Scheme 1 Synthesis of compound 2c.

The reaction of perylene 1 with S-trityl cysteine 2d in imidazole required extensive optimization studies (see Table 2). The reaction was initially tested under the standard reaction conditions and the two reagents were combined in a 1 : 2 molar ratio and heated at 95 °C for 3 h. The expected product 3d was isolated but ¹H NMR showed the presence of traces of 5 and an unknown contaminant with aromatic protons (Table 2, entry 1). Increasing the reaction time to 4 h (entry 2) did not improve the purity of the product.
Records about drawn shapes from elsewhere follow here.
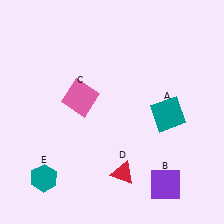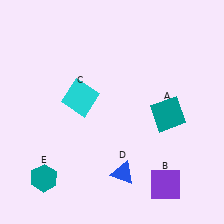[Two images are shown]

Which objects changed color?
C changed from pink to cyan. D changed from red to blue.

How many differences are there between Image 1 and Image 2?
There are 2 differences between the two images.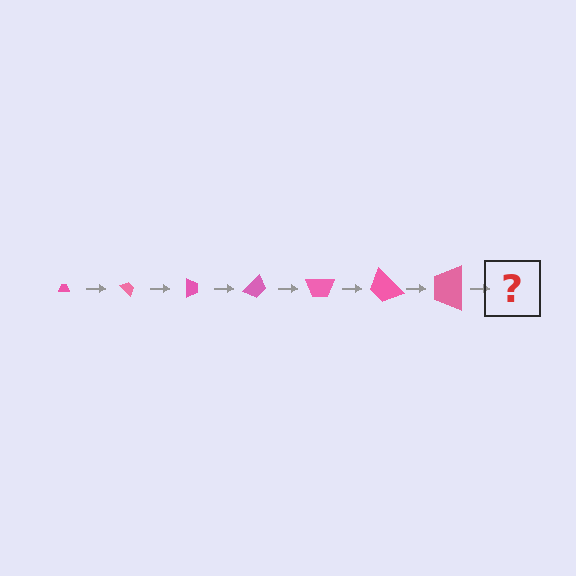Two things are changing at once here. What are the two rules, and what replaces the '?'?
The two rules are that the trapezoid grows larger each step and it rotates 45 degrees clockwise each step. The '?' should be a trapezoid, larger than the previous one and rotated 315 degrees clockwise from the start.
The amount of amino acid was increased to 2.2 eq. (entry 3) and 2.5 eq. (entry 4) and in both cases the formation of compound 3d was accompanied by the competitive formation of perylene 4, and also of compounds 5 and 6. The signals of compounds 5 and 6 used to determine their relative amounts were the integration of the OH proton (δ 6.44 ppm) and CH proton (δ 5.60 ppm) respectively. For compounds 3d and 4, the integration of the signal at δ 8.37 ppm for H4′ (for 4 h) and of the signal at δ 6.02 ppm for H1 (for 2 h) were used, respectively. The amount of imidazole used as solvent was halved (8 molar equivalents) maintaining the 1 : 2 ratio of reagents 1 and 2d and the reaction temperature and time (95 °C, 3 h – entry 5). The pure product 3d was isolated in 61% yield.
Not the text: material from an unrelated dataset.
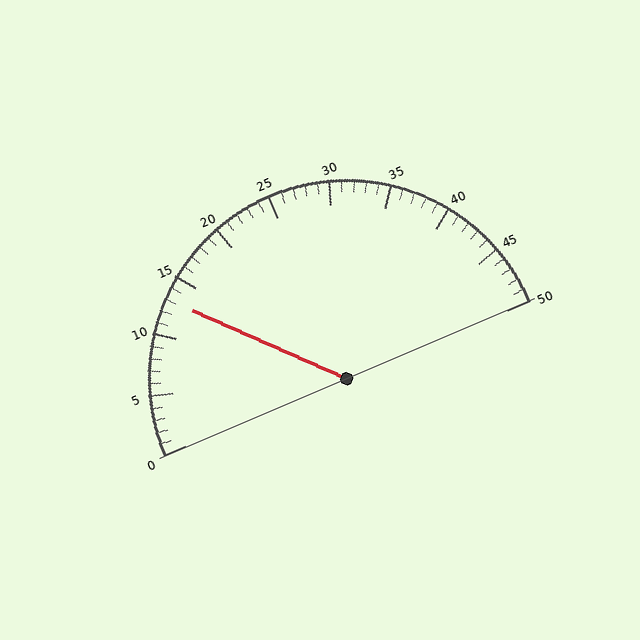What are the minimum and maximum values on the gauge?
The gauge ranges from 0 to 50.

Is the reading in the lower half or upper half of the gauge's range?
The reading is in the lower half of the range (0 to 50).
Table 2 Optimization studies on the reaction of perylene 1 with cysteine-S-trityl 2d using imidazole as solvent

Entry	Reaction conditions				Product
	1	2d	Imidazole	Temperature, time
a By ^1H NMR.b With traces of 5 and an unknown contaminant with aromatic protons.c Not quantified; product with traces of 6 and broad signals in the aromatic region.
1	1 eq. (0.33 mmol)	2 eq.	17 eq.	95 °C, 3 h	3d^a^b
2	1 eq. (0.33 mmol)	2 eq.	17 eq.	95 °C, 4 h	3d^a^b
3	1 eq. (0.33 mmol)	2.2 eq.	17 eq.	95 °C, 3 h	3d + 4 + 5 + 6^a (7.6 : 2.3 : 1.2 : 1.0)
4	1 eq. (0.33 mmol)	2.5 eq.	17 eq.	95 °C, 3 h	3d + 4 + 5 + 6^a (2.5 : 1.8 : 1.0 : 1.2)
					3d, 0.24 g, 69%
5	1 eq. (0.33 mmol)	2 eq.	8 eq.	95 °C, 3 h	3d, 0.23 g, 61%
6	1 eq. (0.27 mmol)	2 eq.	17 eq.	110 °C, 3 h	3d + 4 + 5 + 6^a (2.1 : 1.0 : 2.1 : 2.4)
7	1 eq. (0.77 mmol)	2 eq.	17 eq.	110 °C, 4 h	3d + 4 + 5 + 6^a (2.7 : 1.0 : 2.1 : 2.5)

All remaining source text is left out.